By Henning Gloystein
SINGAPORE (Reuters) – Oil rose on Monday, driven by new orders as traders staked out positions at the start of the new month, but the market remains dogged by plentiful crude supplies, a flood of refined products, and a weakening economic outlook.
Brent crude was at $43.72 per barrel at 0440 GMT, up 19 cents from its last close in July, when it lost 12 percent over the month.
U.S. West Texas intermediate was at 41.76 per barrel, up 16 cents from July’s last close. WTI shed 13 percent in July.
“Oil prices rose on the day but appear vulnerable to concerns of oversupply,” ANZ bank said, with traders pointing to an influx of new orders with the start of August.
Overproduction of crude and a wave of refined products were the main factors weighing on oil.
“Last week’s crude build in the U.S. and the return of production in both Canada and Nigeria was a rude awakening that rebalancing (of oil markets) is probably further away than the market thought,” Singapore Exchange (SGX) said.
Responding to an expected drop in demand, top exporter Saudi Arabia on Sunday slashed the September price for its light crude for Asian customers by $1.30 a barrel.
This is the largest cut in nearly a year, ahead of an expected fall in demand in October when about 1 million barrels per day (bpd) of refining capacity in Asia will be shut for maintenance.
Output from the Organization of the Petroleum Exporting Countries (OPEC) in July likely reached its highest in recent history, at 33.41 million bpd from a revised 33.31 million bpd in June.
In Libya, the state oil company said it welcomed the reopening of oil ports following a deal between the U.N.-backed government and an armed force, saying it would begin work to restart disrupted exports soon.
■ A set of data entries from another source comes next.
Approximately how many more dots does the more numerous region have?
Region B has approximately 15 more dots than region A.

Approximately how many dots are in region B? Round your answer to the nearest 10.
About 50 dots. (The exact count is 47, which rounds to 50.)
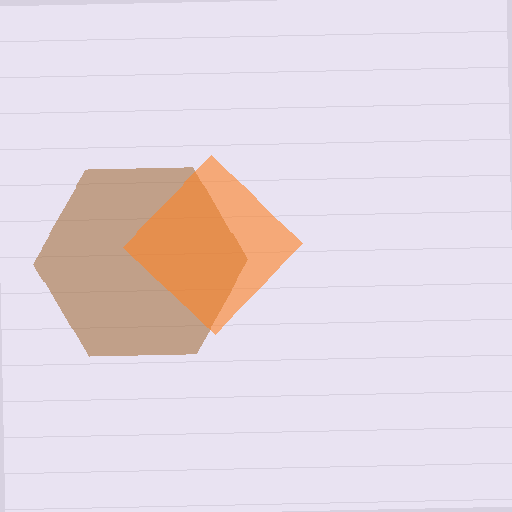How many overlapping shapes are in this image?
There are 2 overlapping shapes in the image.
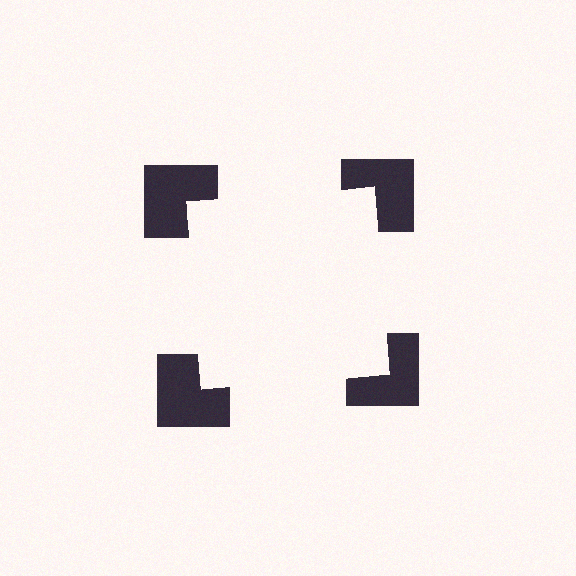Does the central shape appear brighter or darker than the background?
It typically appears slightly brighter than the background, even though no actual brightness change is drawn.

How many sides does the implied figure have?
4 sides.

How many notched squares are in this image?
There are 4 — one at each vertex of the illusory square.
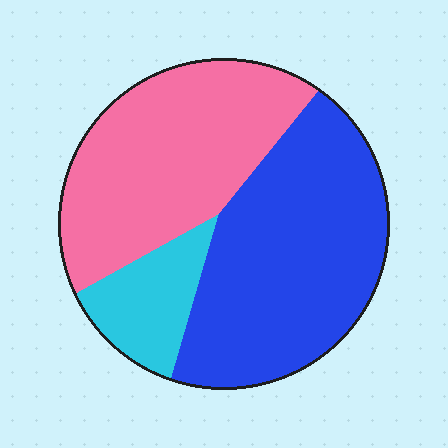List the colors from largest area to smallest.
From largest to smallest: blue, pink, cyan.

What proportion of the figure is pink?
Pink covers around 40% of the figure.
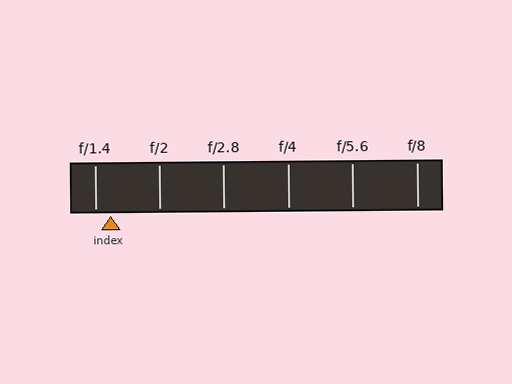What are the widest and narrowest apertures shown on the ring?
The widest aperture shown is f/1.4 and the narrowest is f/8.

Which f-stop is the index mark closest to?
The index mark is closest to f/1.4.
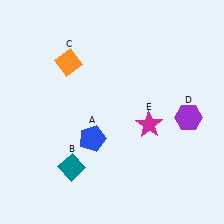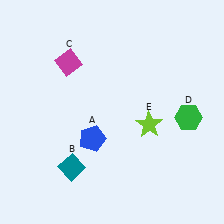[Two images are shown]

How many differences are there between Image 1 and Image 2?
There are 3 differences between the two images.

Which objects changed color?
C changed from orange to magenta. D changed from purple to green. E changed from magenta to lime.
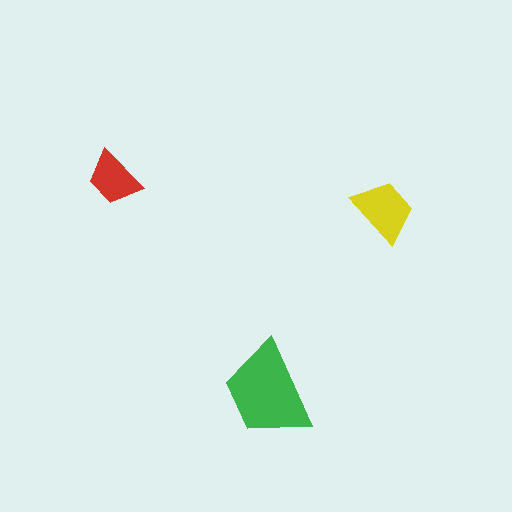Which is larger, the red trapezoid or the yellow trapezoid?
The yellow one.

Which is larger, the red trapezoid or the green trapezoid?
The green one.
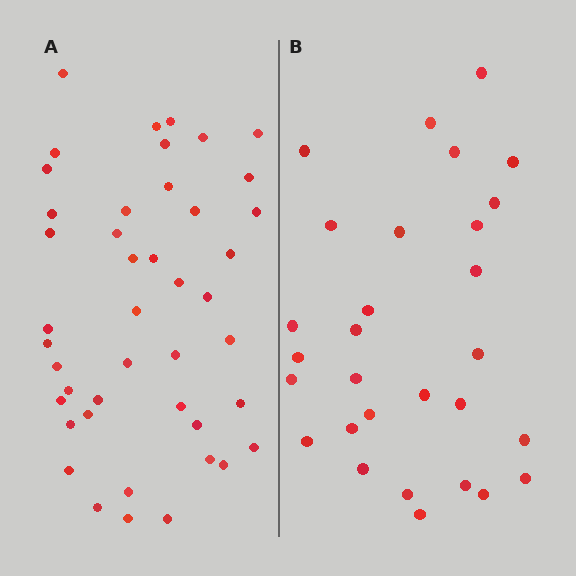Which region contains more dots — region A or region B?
Region A (the left region) has more dots.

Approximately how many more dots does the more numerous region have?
Region A has approximately 15 more dots than region B.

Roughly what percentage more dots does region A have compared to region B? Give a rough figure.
About 50% more.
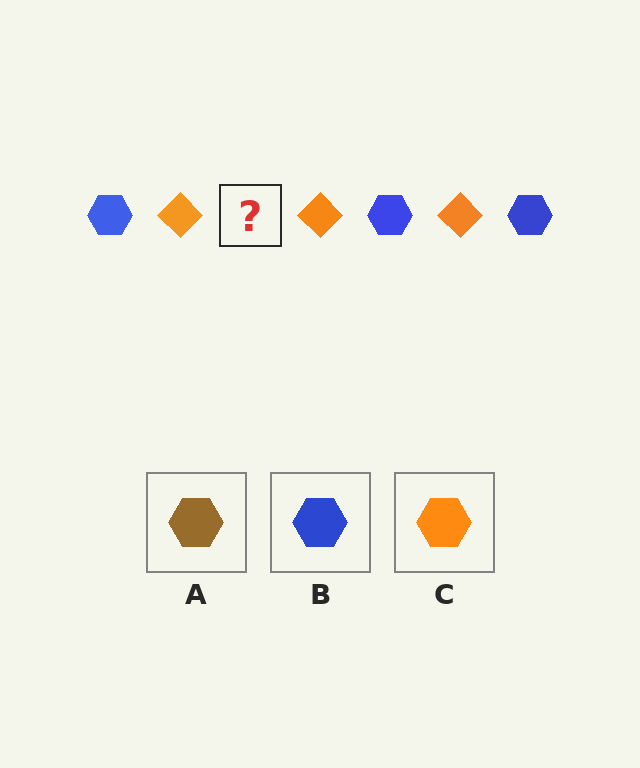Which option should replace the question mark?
Option B.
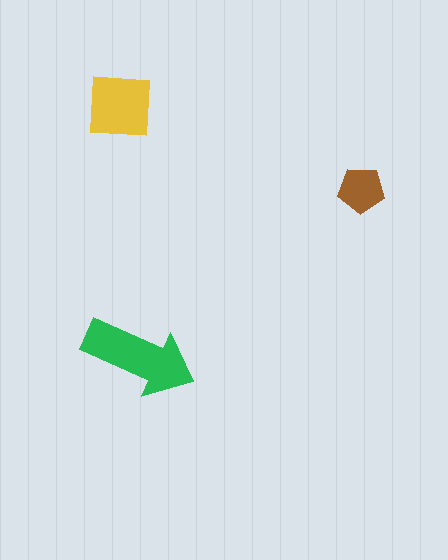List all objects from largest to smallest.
The green arrow, the yellow square, the brown pentagon.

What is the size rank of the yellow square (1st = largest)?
2nd.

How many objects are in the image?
There are 3 objects in the image.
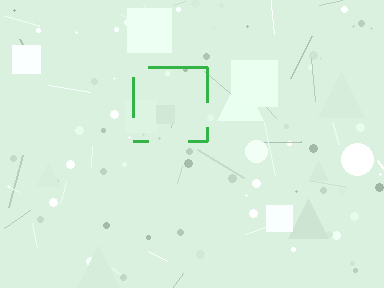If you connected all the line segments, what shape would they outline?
They would outline a square.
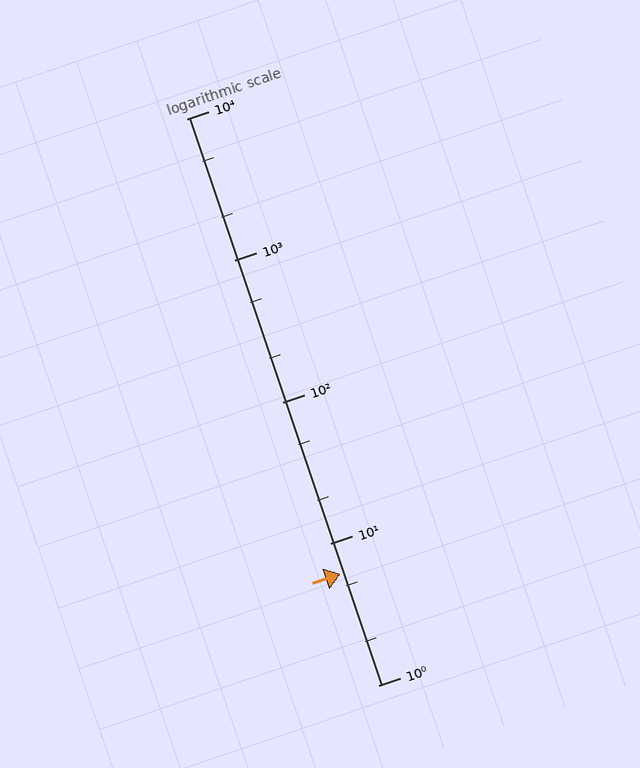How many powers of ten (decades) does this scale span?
The scale spans 4 decades, from 1 to 10000.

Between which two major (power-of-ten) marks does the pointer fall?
The pointer is between 1 and 10.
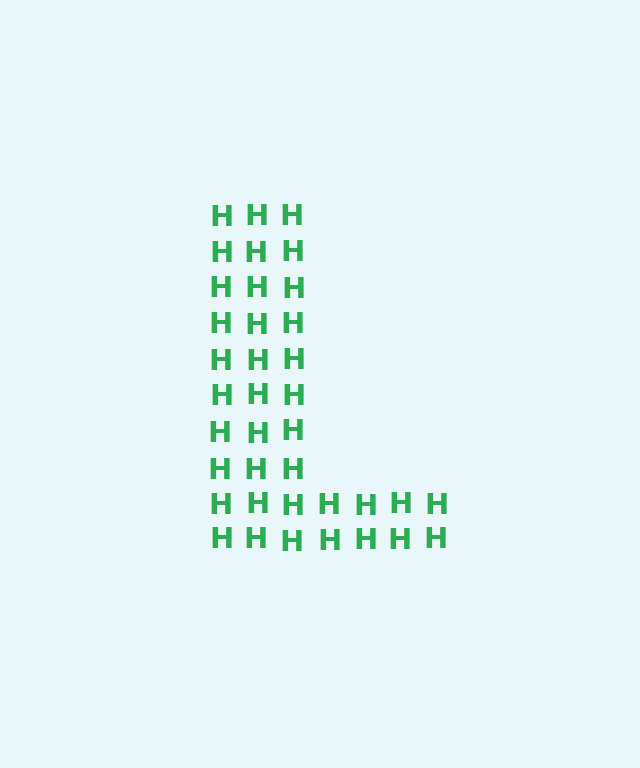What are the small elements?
The small elements are letter H's.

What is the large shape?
The large shape is the letter L.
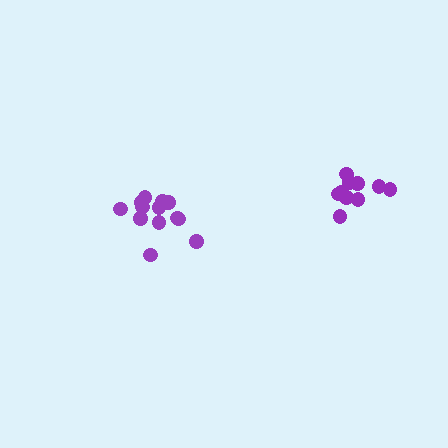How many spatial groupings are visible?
There are 2 spatial groupings.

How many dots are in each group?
Group 1: 13 dots, Group 2: 10 dots (23 total).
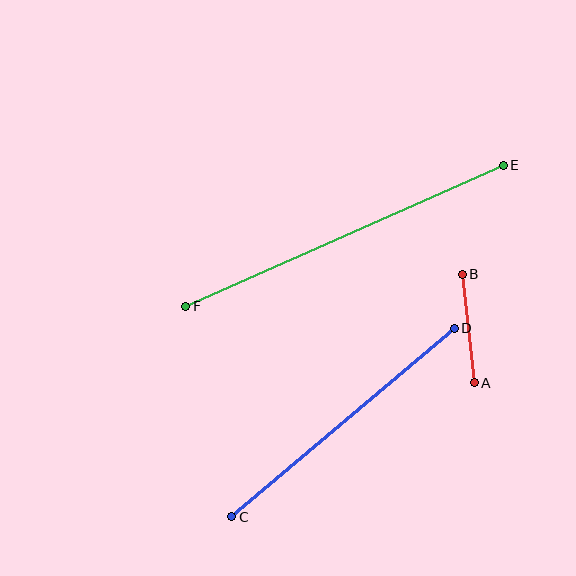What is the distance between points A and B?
The distance is approximately 109 pixels.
The country is aiming to boost exports to 900,000 bpd by the end of the year.
In the United States, drillers last week added oil rigs for a fifth consecutive week as part of the biggest monthly rig count increase in over two years, adding three oil rigs to a total of 374.
Just as oil supplies rise, new economic concerns have emerged.
Japanese manufacturing activity shrank in July and new export orders contracted the fastest in more than 3-1/2 years, a survey showed on Monday.
In South Korea, July exports fell at the fastest pace in three months, far worse than expectations, contracting 10.2 percent on-year to $41.05 billion.
Its July crude imports fell 5.8 percent from a year earlier to 88 million barrels, official data showed on Monday.